This is an extreme conclusion fraught with peril. We should tread carefully least we impale ourselves on the hidden obstacles of our boundless cultural enthusiasm for simplification.

First, there’s a critical distinction between clarity and simplicity. It is quite possible to take an idea simple at heart and meander around it circuitously, taking a scenic journey full of extraneous details. Admittedly, technologists such as programmers can be especially bad about this; their explanations are often vacillatory, uncommitted to any particular level of abstraction or scope, and full of tangents about implementation details which fascinate them immeasurably but are fully lost on their audience. I’ve been guilty of that on more than a few occasions.

However, there is an intellectually destructive alchemy by which the virtues of clarity and succinctness become transformed into the requirement of brevity. Not all concepts are easily reducible or lend themselves to pithy sloganeering–not without considerable trade-offs in intellectual honesty. This is a point lost on marketers and political activists alike. It leads to big ideas and grandiose proclamations that trample well-considered, moderate positions, as the latter are thermodynamically outmatched by simplistic reductions. Brandolini’s Law, or the Bullshit Asymmetry Principle, states: “The amount of energy needed to refute bullshit is an order of magnitude bigger than to produce it.” As always, sex sells–a fact of which the TEDdies have a firm grasp, with their peddling of seductive insight porn. As Evgeny Morov said:

Brevity may be the soul of wit, or of lingerie, but it is not the soul of analysis. The TED ideal of thought is the ideal of the “takeaway”—the shrinkage of thought for people too busy to think.”

Second, the idea that “communication skills” are at the heart of all matters has wormed its way into pedagogy rather disturbingly in the form of group work and so-called collaborative models of learning.
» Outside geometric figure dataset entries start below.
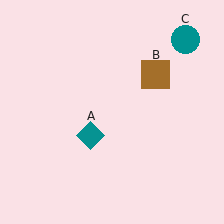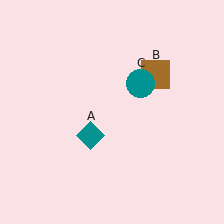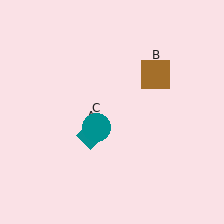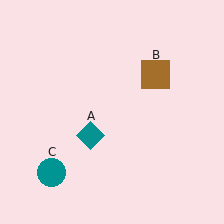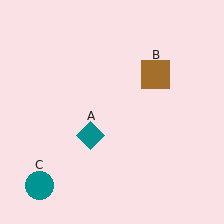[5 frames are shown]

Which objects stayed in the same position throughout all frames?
Teal diamond (object A) and brown square (object B) remained stationary.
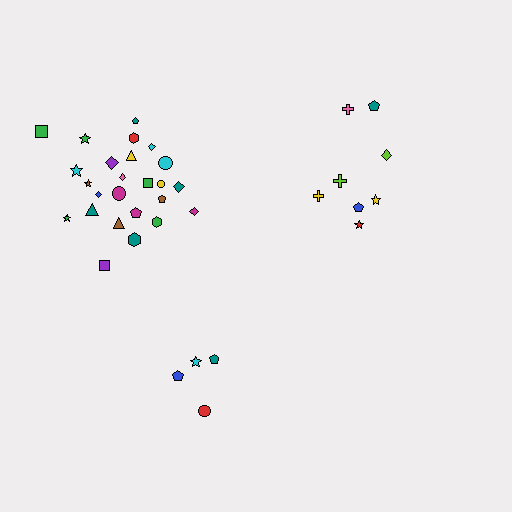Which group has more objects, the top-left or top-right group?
The top-left group.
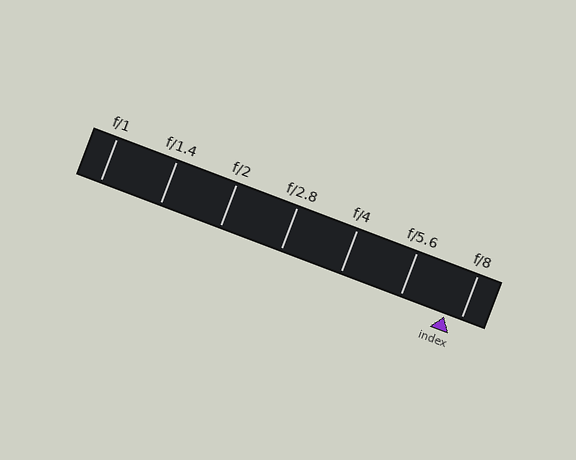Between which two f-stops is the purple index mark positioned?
The index mark is between f/5.6 and f/8.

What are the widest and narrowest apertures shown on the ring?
The widest aperture shown is f/1 and the narrowest is f/8.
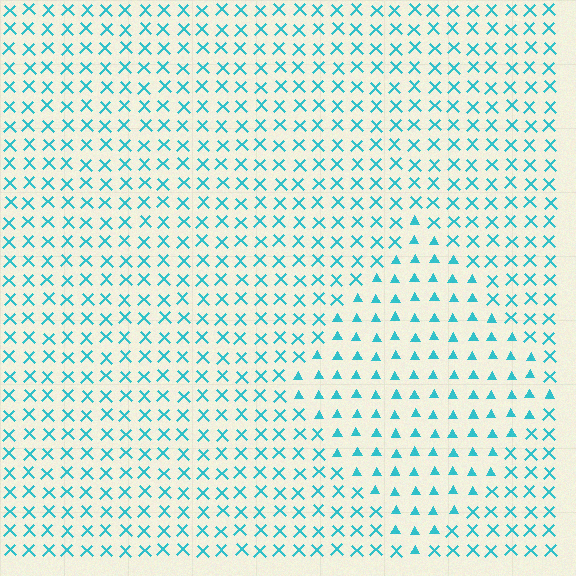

As the thinking goes, the diversity of a student body is an asset; students have much to learn from each other, not just the lecturer, and encouraging them to do so prepares them for “the real world”, where they’re ostensibly going to be coworkers, police officer and arrestee, and so on.

It reminds me of an episode recounted by my favourite author William Blum in his memoir about the political upheaval of the 1960s:

At one point I enrolled for a class in Spanish at the so-called Free University of Washington, and at the first meeting I was flabbergasted to hear the “teacher” announce that he probably didn’t know much more Spanish than the students. And that’s the way it should be, he informed us–no authoritarian hierarchy. He wanted to learn from us as much as we wanted to learn from him.”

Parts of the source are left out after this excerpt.